Fibrates increase the risk for myopathy and have been associated with rhabdomyolysis. The risk for serious muscle toxicity appears to be increased in elderly patients and in patients with diabetes, renal insufficiency, or hypothyroidism.
Myopathy should be considered in any patient with diffuse myalgias, muscle tenderness or weakness, and/or marked elevations of creatine phosphokinase (CPK) levels.

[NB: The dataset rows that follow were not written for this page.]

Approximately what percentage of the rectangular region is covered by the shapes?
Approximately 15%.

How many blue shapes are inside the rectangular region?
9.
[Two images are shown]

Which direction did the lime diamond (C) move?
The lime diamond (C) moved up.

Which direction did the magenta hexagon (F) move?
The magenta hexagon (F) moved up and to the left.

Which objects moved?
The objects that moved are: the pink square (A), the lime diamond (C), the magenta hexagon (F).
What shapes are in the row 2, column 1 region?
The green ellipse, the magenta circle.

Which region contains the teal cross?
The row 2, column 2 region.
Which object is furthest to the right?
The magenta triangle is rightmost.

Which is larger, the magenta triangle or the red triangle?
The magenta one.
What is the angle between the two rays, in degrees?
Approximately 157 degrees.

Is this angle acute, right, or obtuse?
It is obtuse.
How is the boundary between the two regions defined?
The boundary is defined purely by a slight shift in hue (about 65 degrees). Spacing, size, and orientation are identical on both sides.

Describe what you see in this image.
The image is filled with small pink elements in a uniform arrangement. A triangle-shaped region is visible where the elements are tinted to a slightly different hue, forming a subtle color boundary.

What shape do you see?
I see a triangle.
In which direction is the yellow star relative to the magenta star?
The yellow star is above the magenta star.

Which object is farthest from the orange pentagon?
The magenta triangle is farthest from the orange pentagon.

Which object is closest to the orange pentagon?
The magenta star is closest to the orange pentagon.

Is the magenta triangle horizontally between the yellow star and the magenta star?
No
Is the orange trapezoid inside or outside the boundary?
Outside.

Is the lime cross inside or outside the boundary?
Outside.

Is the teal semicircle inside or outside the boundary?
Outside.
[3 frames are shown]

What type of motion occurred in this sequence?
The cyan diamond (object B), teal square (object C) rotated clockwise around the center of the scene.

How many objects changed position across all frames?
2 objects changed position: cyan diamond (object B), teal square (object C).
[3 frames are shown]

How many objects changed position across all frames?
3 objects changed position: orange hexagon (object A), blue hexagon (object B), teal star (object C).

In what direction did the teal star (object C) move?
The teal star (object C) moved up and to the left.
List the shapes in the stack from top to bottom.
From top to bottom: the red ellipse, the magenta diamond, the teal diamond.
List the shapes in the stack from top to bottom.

Patients should be advised to report promptly unexplained muscle pain, tenderness or weakness, particularly if accompanied by malaise or fever. CPK levels should be assessed in patients reporting these symptoms, and fenofibrate therapy should be discontinued if markedly elevated CPK levels occur or myopathy/myositis is suspected or diagnosed.
Data from observational studies indicate that the risk for rhabdomyolysis is increased when fibrates, in particular gemfibrozil, are co-administered with a statin. The combination should be avoided unless the benefit of further alterations in lipid levels is likely to outweigh the increased risk of this drug combination [see Clinical Pharmacology (12.3)].
Cases of myopathy, including rhabdomyolysis, have been reported with fenofibrates coadministered with colchicine, and caution should be exercised when prescribing fenofibrate with colchicine [see Drug Interactions (7.4)].